My wife gave me a new fly rod for my birthday. Of course, a new fly rod needs to catch a trout on it as soon as possible. So I took a trip to Tonto Creek, one of my favorite Rim Country streams, for this occasion.

It has been several months since I fished Tonto Creek. I shifted to fishing the East Verde this summer, where the flow out of C.C. Cragin Reservoir kept the East Verde flowing strong all summer.

The other creeks below the Rim, like Tonto Creek, depend on snowpack seeping down from the Rim through the rock to feed the springs where these creeks originate, and the monsoon to increase their flow. With little snow and rain this year, they have remained shallow all summer. As a result, the water temperature was also at the upper end of comfort for trout.

Now that the water has cooled, I gave Tonto Creek a try. I love fishing this creek in the fall. It can get pretty overgrown during the summer, so when the leaves fall I can investigate pools and runs that are much harder to get a fly into during the summer.

The fall sights and smells add to the pleasure of fishing Tonto Creek. Walking on the fallen leaves and enjoying their fragrance just adds to the day’s experience. The willows and other trees along the creek are popular with the elk at this time of year, and it is a bit humbling to see fresh rubbings from big bulls that recently traveled the same paths as me.

Fall fishing in a small, brushy creek adds some challenge to the trip that makes it even more fun.

The shallow, clear water and lack of leaves on the trees and bushes causes an angler to be a bit more exposed to the trout; so stealth is certainly important for success.

I generally use a foam indicator when I fish Tonto Creek. This time, however, even though my foam indicator is very light, it caused fish in the first two holes I cast my fly into to scurry for cover. I generally use small bead-head flies when I fish Tonto Creek. Even that splash was too much for the fish.

So I changed to an unweighted fly without an indicator and my luck shifted dramatically.

As a kid, when I was learning to fly fish, I knew nothing of indicators.
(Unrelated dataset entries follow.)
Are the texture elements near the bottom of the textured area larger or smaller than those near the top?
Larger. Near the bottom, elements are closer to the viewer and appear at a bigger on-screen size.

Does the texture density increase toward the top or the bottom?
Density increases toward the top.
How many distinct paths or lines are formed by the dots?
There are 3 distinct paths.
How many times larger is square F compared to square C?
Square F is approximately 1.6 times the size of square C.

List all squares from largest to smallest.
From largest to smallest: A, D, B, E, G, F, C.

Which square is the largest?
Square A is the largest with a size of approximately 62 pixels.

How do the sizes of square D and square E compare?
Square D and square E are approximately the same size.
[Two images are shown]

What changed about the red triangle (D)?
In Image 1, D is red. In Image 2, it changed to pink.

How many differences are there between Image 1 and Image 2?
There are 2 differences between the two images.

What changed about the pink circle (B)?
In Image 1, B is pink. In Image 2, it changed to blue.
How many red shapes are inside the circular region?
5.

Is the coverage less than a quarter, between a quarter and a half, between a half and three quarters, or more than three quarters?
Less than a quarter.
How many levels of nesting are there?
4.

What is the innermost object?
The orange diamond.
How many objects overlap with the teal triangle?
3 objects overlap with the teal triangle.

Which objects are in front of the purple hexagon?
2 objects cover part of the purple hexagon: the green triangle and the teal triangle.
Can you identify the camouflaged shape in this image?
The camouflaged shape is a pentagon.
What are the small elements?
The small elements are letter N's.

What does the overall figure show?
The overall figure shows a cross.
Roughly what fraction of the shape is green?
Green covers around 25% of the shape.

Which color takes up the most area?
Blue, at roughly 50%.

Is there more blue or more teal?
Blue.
Instead, I had to track my fly as it drifted downstream under the surface. In those situations, I had to be aware of any clue that the fish took my fly. If I was using a dark fly that was difficult to see, then my only way of knowing if a fish took my fly was a slight movement of the fish in the current and perhaps the white mouth opening as it grabbed the fly.
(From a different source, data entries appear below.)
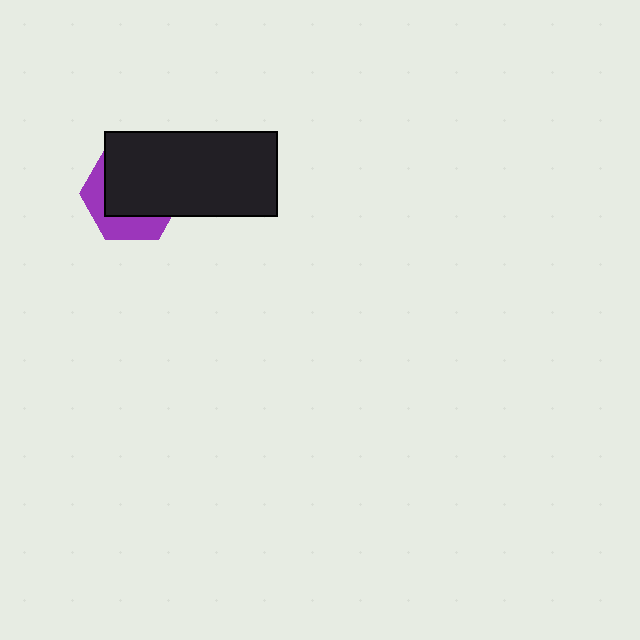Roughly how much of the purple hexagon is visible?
A small part of it is visible (roughly 33%).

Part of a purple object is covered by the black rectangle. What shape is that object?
It is a hexagon.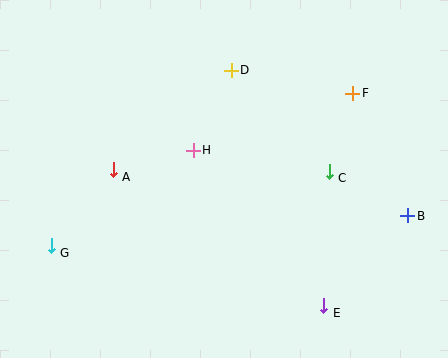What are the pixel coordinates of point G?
Point G is at (51, 253).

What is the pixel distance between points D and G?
The distance between D and G is 256 pixels.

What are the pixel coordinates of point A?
Point A is at (113, 177).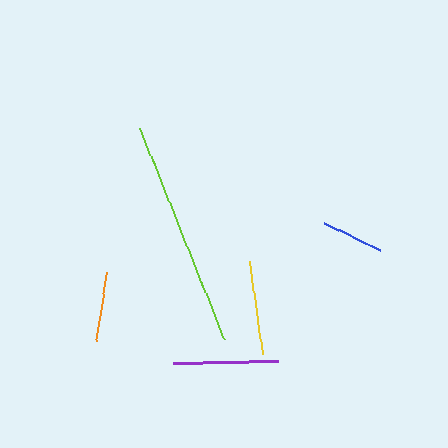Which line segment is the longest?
The lime line is the longest at approximately 227 pixels.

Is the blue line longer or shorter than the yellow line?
The yellow line is longer than the blue line.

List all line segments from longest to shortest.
From longest to shortest: lime, purple, yellow, orange, blue.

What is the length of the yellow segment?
The yellow segment is approximately 94 pixels long.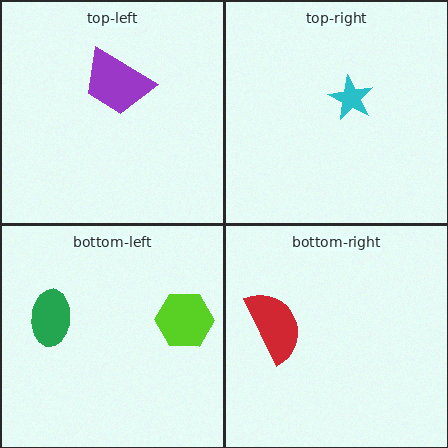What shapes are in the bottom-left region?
The green ellipse, the lime hexagon.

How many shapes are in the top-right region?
1.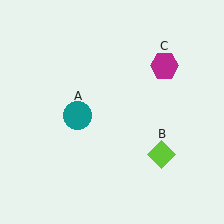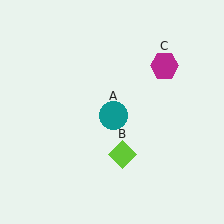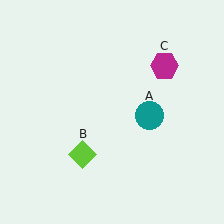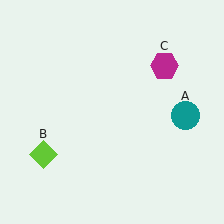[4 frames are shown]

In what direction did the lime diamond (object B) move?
The lime diamond (object B) moved left.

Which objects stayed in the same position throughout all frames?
Magenta hexagon (object C) remained stationary.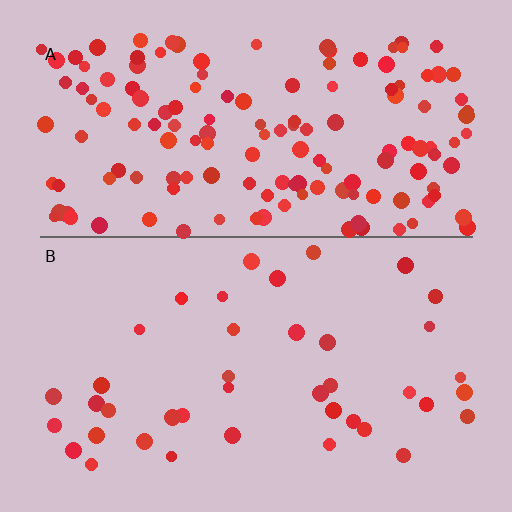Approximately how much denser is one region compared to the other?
Approximately 3.7× — region A over region B.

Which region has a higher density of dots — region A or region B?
A (the top).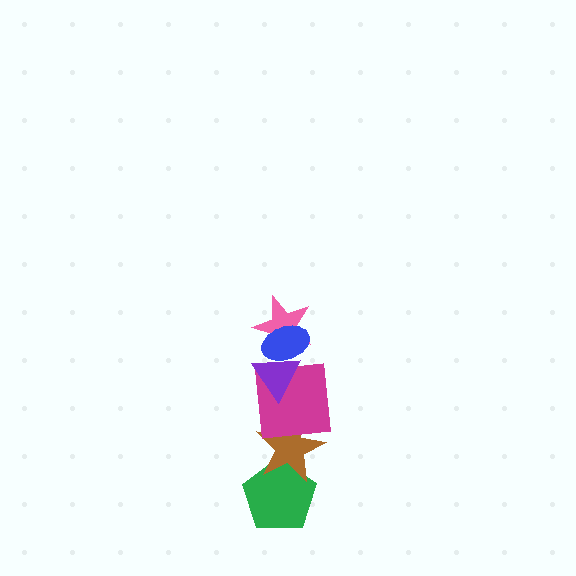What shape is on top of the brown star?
The magenta square is on top of the brown star.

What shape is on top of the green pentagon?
The brown star is on top of the green pentagon.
Another tool in those days was using a Coachman wet fly; my uncle’s favorite that soon became mine too. The Coachman is unweighted. It has a peacock herl body and small tufts of soft hackle for the tail and throat so that from underneath it looks very much like a typical aquatic insect. The advantage of this fly is that the wings are white. While the white wings do not interfere with trout grabbing this fly, they are much easier to spot for the fisher tracking the fly through the water. I can see this fly for the entire drift as it approaches the fish and know exactly when to set the hook.

Because of the clear water conditions in Tonto Creek, I looked for the trout in faster, deeper runs with choppier water, as well as under overhanging vines, or close to rocks or logs for cover. I had good success in these locations.

I also found trout in deep, quiet pools ready to take a delicately placed fly. It is not uncommon to find fish cruising for bugs in the fall and winter in these deeper pools, but they will immediately dash for cover at the first sign of danger.

A few years ago, I took my two older grandsons to Upper Christopher Creek about this time of year to show them the creek. When we approached one of my favorite pools, there were four brown trout feeding regularly on the surface.

We were standing about 15 feet back from the water watching the trout continue to feed. I suggested that Ayden approach the pool quietly to see what would happen. He had moved little more than five or six feet when they all disappeared. The boys were amazed that the fish had so quickly ducked under nearby rocks and logs and were nowhere to be found.

This is a fun time of year to fish. The trout seem keen to grab a fly, but remember that you need to take special precautions to enhance your chance of success while fishing skinny water in the fall.